Recent shot of Izumiya Koi farm in Iwamagi village.

Recent shot of Izumiya Koi farm in Iwamagi village.

Izumiya soon became the main agent and broker for buying, displaying and selling coloured carp (then still known as Irogoi) from and to the carp farmers of Yamakoshi.

The major milestone came about in 1962 when the first vinyl bags were produced. By placing the coloured carp inside them and then inflating the bag with liquid oxygen could the carp be transported safely for many hours.

When the fishmongers in other parts of Japan realised this, they bought coloured carp from the farmers and opened pet fish businesses where they could sell them to the Japanese people who owned garden ponds. This was exactly when the carp farmers finally realised there was a healthy future sales market for coloured carp.

After WW2 the American military called the shots in Japan and commanded the landowners to give houses and surrounding land to the farmers for free.
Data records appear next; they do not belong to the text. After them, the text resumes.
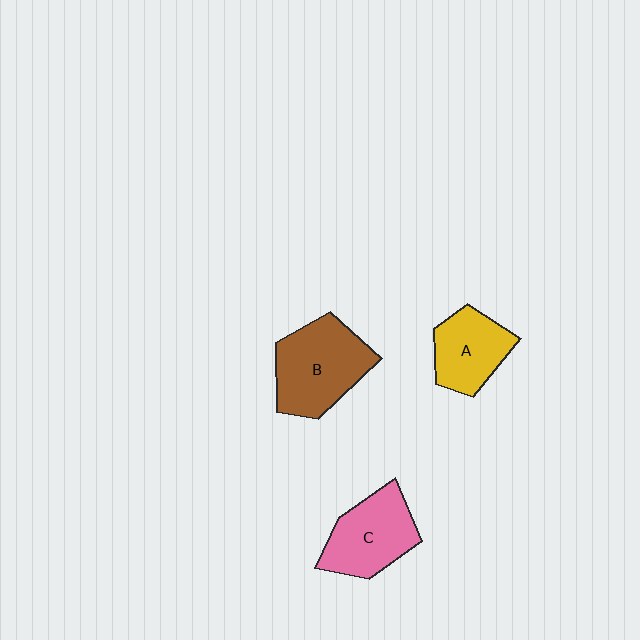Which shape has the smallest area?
Shape A (yellow).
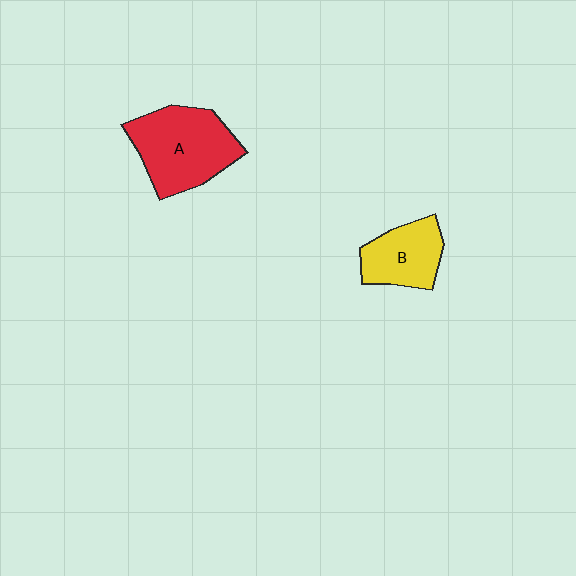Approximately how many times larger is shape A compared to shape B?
Approximately 1.6 times.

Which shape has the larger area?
Shape A (red).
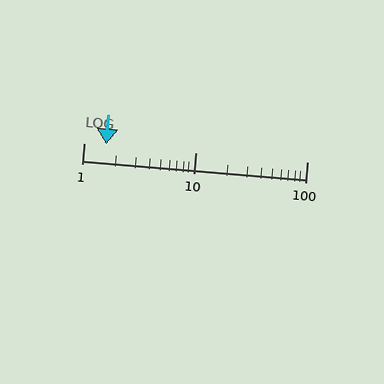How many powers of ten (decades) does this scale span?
The scale spans 2 decades, from 1 to 100.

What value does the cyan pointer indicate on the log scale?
The pointer indicates approximately 1.6.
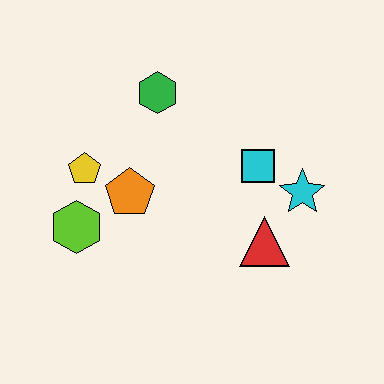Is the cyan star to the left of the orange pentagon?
No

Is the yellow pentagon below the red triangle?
No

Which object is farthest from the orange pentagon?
The cyan star is farthest from the orange pentagon.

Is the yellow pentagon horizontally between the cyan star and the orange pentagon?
No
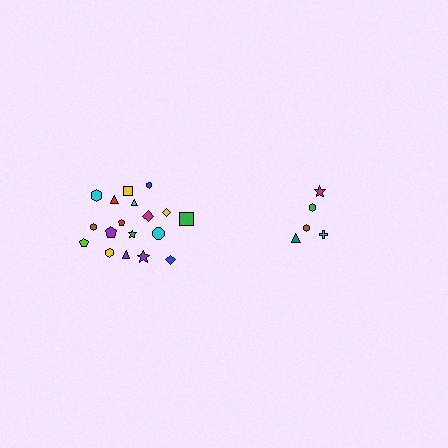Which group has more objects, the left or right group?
The left group.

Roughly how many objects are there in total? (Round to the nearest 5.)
Roughly 25 objects in total.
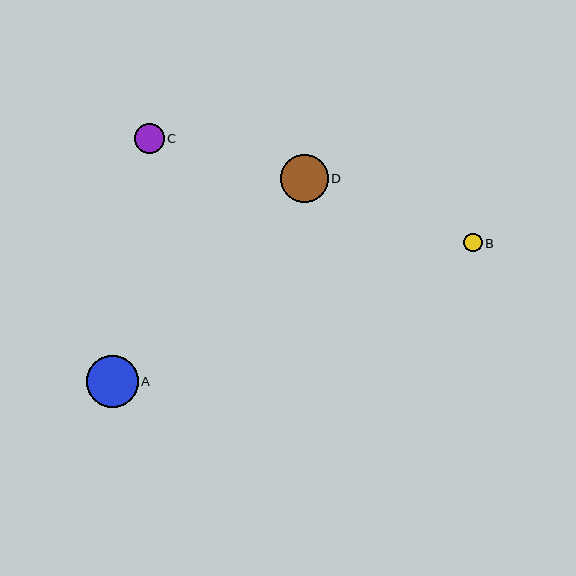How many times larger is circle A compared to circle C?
Circle A is approximately 1.8 times the size of circle C.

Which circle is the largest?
Circle A is the largest with a size of approximately 52 pixels.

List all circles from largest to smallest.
From largest to smallest: A, D, C, B.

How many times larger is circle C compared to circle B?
Circle C is approximately 1.6 times the size of circle B.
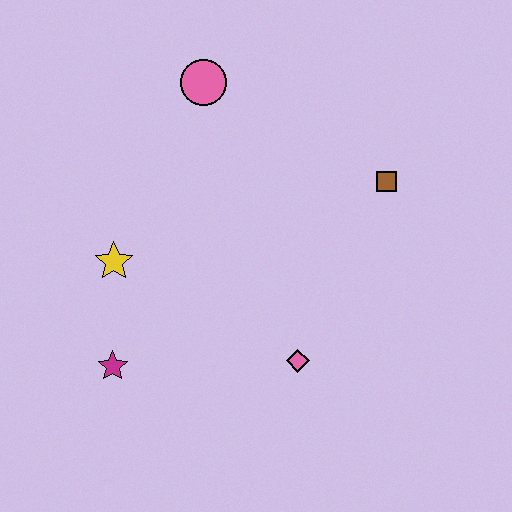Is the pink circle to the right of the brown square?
No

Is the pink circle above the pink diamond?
Yes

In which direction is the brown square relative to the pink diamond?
The brown square is above the pink diamond.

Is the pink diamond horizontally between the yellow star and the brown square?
Yes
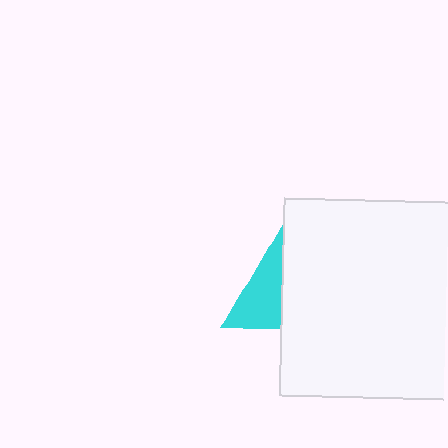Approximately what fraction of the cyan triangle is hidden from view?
Roughly 59% of the cyan triangle is hidden behind the white square.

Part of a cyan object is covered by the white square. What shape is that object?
It is a triangle.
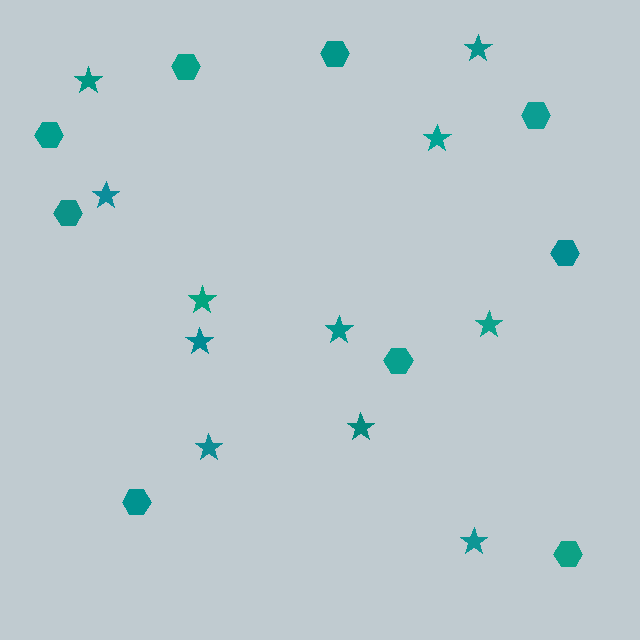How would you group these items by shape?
There are 2 groups: one group of hexagons (9) and one group of stars (11).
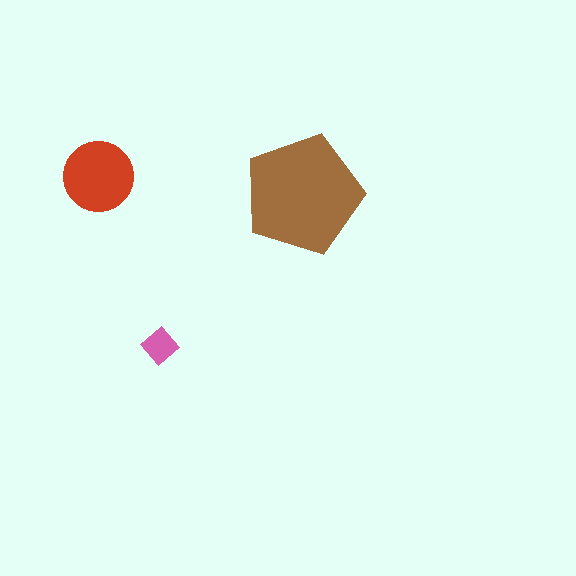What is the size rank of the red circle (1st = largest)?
2nd.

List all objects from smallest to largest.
The pink diamond, the red circle, the brown pentagon.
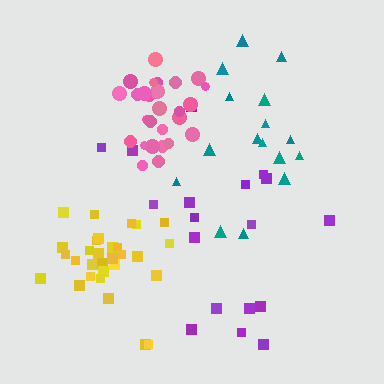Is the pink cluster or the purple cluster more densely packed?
Pink.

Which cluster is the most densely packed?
Pink.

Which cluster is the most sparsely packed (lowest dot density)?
Purple.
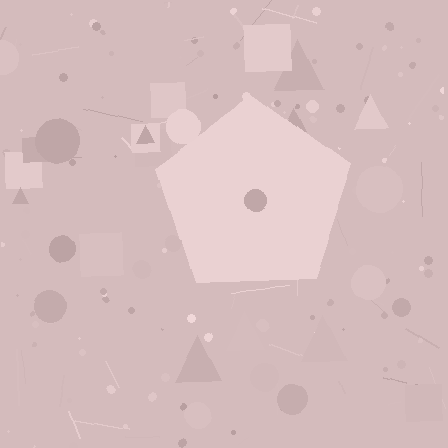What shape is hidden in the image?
A pentagon is hidden in the image.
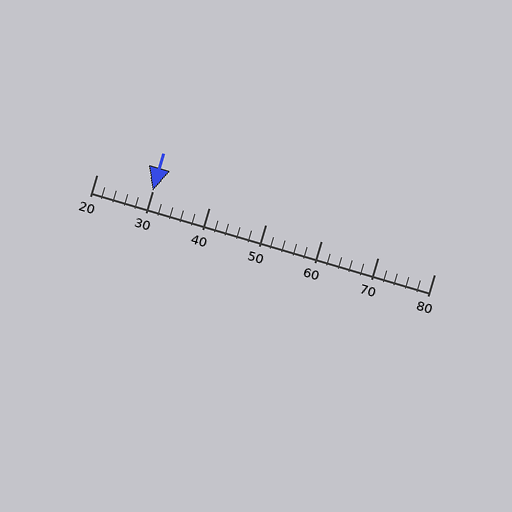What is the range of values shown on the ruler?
The ruler shows values from 20 to 80.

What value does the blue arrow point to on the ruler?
The blue arrow points to approximately 30.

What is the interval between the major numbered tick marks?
The major tick marks are spaced 10 units apart.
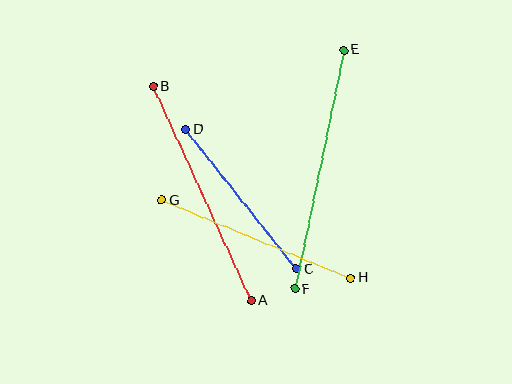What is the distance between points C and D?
The distance is approximately 178 pixels.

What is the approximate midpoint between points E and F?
The midpoint is at approximately (319, 170) pixels.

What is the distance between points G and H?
The distance is approximately 204 pixels.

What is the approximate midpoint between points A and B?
The midpoint is at approximately (202, 193) pixels.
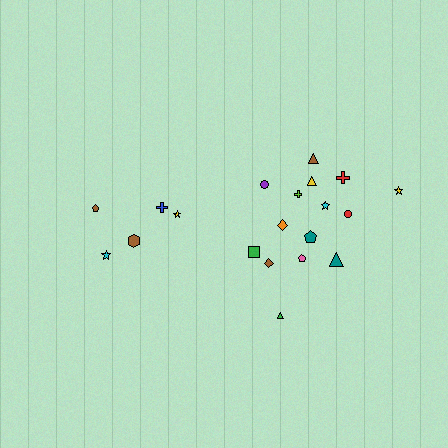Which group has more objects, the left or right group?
The right group.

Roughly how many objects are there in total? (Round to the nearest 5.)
Roughly 20 objects in total.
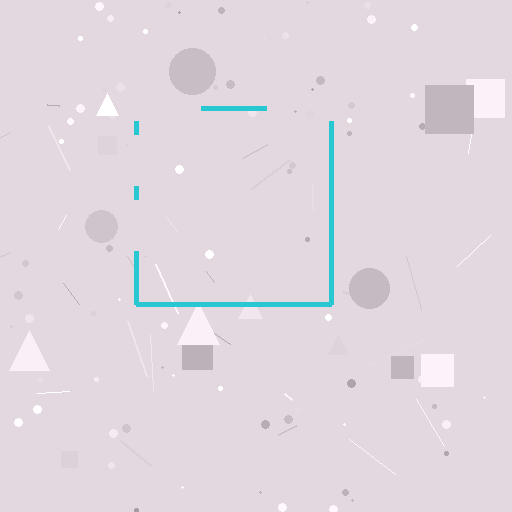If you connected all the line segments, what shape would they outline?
They would outline a square.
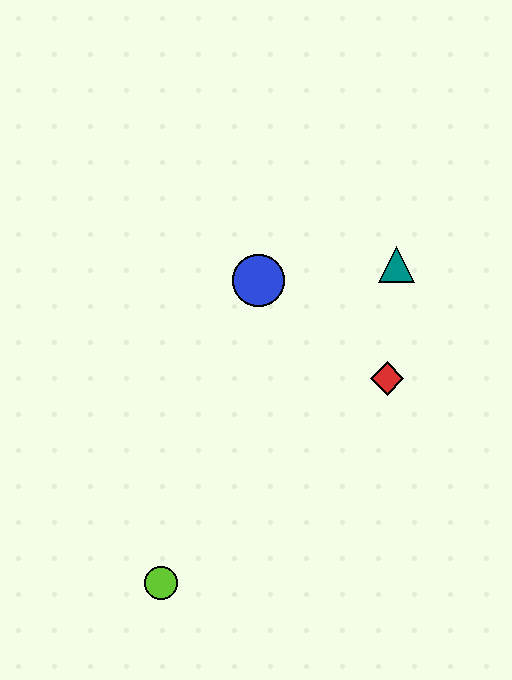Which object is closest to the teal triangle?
The red diamond is closest to the teal triangle.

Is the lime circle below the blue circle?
Yes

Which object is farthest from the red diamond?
The lime circle is farthest from the red diamond.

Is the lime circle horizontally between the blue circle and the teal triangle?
No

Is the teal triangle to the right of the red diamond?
Yes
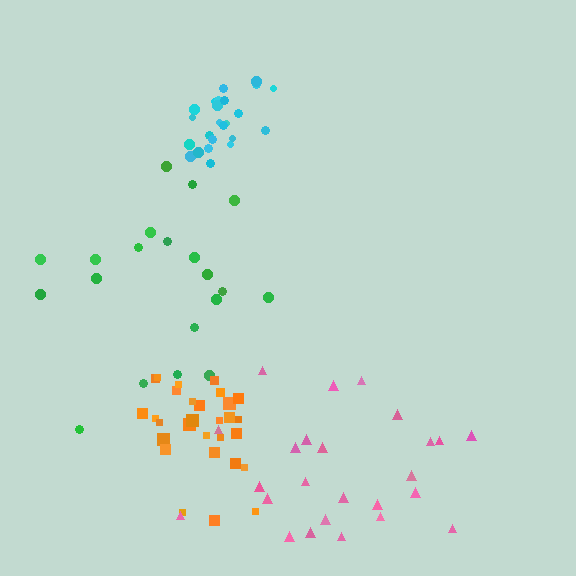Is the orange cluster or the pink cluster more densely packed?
Orange.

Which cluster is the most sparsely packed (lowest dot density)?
Green.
For the first time in history these farmers were allowed to have surnames and were all given a short list of surnames for the farmers to select from.

Amongst this short list of surnames were – Hiroi, Mano, Miya, Hirasawa, Kawakami, Igarashi and so on.

Still, as recently as the early 1960’s, very few Japanese people had ever seen these fabled coloured carp from Yamakoshi.

Minoru Mano of Dainichi fame built his original Koi outlet in Minamigoro village in the late 1960’s

Minoru Mano of Dainichi fame built his original Koi outlet in Minamigoro village in the late 1960’s

More to the point, the coloured carp breeders had no idea that their pets would ever become of value to others in areas of Japan they would never even consider visiting.

Had it not been for the fishmongers who later became fervent promoters of these coloured carp – perhaps coloured carp would still be a winter pastime for the carp farmers themselves?

These early days were times when there was no printed information on how to keep these coloured carp alive and most buyers assumed they were merely large goldfish – but still the vast majority met an early death during the winters.

In those early days, buyers had no idea what they were buying – so instead they looked at the ones that resembled their favourite colours and found it ‘cute’ if another only had one pectoral fin.

As to prices of the Koi back then, all were sold on size alone – irrespective of colours.

In 1965 when Japan hosted the Olympic Games, Irogoi were displayed there for all to see with their new name of Nishikigoi (brocaded carp).

In the same year, Miyakoya in Ojiya opened the first auction house for carp – but it wasn’t until early 1968 that the first coloured carp started to trickle through.

A busy auction at Miyakoya, Ojiya.

A busy auction at Miyakoya, Ojiya.

Because of the huge sales potentials of Nishikigoi, scientists were contacted and asked to discover exactly how the first coloured scales were actually produced.

These scientists discovered that it was a purely accidental crossing of ‘strains’ between two lines of Magoi named later as ‘Asagi Magoi’ and ‘Tetsu Magoi’ and this crossing did give coloured scales to some of the offspring.

The mystery was finally revealed but the mystique still remains.

Yes, the mystique still remains today.

Yes, the mystique still remains today.

This lecture is the truth as to how Nishikigoi came to be – and exactly why I often use the term – ‘From Mistake to Mystique’.

A closing shot showing the beauty of Yamakoshi.

A closing shot showing the beauty of Yamakoshi.